When the National Center for Education Statistics (NCES) reports differences in results, these results reflect statistical significance. Understanding statistical significance in large-scale assessments, how results are estimated, and the influence of sample size are important when interpreting NAEP data in The Nation's Report Card. Explore this important guide to NAEP results and the use of statistical significance in NAEP data.
Like any survey based on a sample, NAEP results are subject to uncertainty. This uncertainty is reflected by the standard error of NAEP estimates; the more precise the estimate, the smaller the standard error.
The first source of uncertainty arises from the fact that NAEP only assesses a sample of students, rather than every eligible student (a census). The sample consists of a number randomly selected students. Carefully constructed surveys can yield very precise estimates of population quantities. But, a different, equally good sample of students could be have been selected, and the results based on the second sample would be slightly different. Thus, the first component of the standard error is due to sampling of students, termed "sampling variance."

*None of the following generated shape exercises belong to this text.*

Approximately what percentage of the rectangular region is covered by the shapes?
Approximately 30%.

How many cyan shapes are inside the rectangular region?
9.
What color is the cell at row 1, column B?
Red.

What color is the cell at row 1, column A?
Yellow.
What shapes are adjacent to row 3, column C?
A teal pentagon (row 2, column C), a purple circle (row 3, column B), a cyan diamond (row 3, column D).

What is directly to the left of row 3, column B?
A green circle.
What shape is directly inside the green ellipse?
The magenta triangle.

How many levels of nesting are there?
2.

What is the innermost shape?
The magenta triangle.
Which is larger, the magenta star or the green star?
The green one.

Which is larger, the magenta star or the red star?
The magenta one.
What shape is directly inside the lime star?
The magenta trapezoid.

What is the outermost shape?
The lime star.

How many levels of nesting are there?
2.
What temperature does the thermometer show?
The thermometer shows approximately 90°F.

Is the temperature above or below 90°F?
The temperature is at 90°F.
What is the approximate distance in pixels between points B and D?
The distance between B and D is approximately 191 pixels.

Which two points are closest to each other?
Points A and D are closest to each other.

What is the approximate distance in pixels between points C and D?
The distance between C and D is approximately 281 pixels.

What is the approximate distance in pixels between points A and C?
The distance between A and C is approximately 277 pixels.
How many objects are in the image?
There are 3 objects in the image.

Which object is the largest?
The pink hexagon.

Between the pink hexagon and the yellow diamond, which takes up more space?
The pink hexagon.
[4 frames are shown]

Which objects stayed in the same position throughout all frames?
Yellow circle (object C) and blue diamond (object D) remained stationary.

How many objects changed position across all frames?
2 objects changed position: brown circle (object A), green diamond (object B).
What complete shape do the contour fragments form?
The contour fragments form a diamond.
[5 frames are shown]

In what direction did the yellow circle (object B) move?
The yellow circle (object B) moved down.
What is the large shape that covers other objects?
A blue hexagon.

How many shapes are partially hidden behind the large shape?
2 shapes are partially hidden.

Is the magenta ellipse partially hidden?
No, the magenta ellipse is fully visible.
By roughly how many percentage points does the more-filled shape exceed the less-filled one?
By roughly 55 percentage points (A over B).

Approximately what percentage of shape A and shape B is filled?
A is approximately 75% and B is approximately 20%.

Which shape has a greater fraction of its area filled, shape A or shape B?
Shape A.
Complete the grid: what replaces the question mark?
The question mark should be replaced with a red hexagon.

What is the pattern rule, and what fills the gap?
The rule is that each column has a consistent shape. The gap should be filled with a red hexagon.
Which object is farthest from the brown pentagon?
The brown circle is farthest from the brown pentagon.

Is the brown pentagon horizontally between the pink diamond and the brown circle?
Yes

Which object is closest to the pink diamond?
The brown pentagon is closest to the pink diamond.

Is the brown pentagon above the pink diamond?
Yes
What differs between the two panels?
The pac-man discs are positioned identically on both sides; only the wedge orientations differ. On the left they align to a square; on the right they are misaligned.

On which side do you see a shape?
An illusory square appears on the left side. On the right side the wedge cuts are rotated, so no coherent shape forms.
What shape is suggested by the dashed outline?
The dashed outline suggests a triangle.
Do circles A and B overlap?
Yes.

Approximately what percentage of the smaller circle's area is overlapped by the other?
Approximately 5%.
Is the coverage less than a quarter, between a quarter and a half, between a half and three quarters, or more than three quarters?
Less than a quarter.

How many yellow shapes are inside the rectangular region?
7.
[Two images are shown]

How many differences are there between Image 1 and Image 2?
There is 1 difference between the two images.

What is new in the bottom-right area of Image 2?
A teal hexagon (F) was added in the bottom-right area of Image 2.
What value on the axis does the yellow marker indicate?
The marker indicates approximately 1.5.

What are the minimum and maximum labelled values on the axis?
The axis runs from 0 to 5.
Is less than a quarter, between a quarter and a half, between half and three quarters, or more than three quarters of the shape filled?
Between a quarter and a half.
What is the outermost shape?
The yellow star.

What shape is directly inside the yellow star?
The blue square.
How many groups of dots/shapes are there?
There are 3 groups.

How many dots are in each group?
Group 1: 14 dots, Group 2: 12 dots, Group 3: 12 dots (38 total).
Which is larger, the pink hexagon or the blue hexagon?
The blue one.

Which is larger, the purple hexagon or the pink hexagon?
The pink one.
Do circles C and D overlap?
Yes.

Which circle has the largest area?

In a good sampling design, the sampling variance decreases as the number of students selected increases. Large groups will tend to have smaller standard errors than smaller groups. A NAEP national assessment typically contains about 10,000 students. Some NAEP assessments include separate, state level samples of over 2,000 per state, which are combined to produce national results. These state-national assessments result in total samples of approximately 140,000 students. Thus, results for the nation based on NAEP state –national assessments will have much smaller standard errors than results from NAEP national only assessments.
The second source of uncertainty in NAEP results is due to "measurement." Measurement variance arises from the fact that a student’s proficiency in a subject (e.g., how good the student is at mathematics), is not directly observed, but has to be estimated based on the answers that the student provides to the items on the assessment. It is possible that, were the assessment given on a different day, the student might provide slightly different answers. Similarly, a different version of the assessment, comprised of different but equally valid items, would give slightly different estimates of students’ proficiency. These two factors give rise to what is typically termed "measurement variance."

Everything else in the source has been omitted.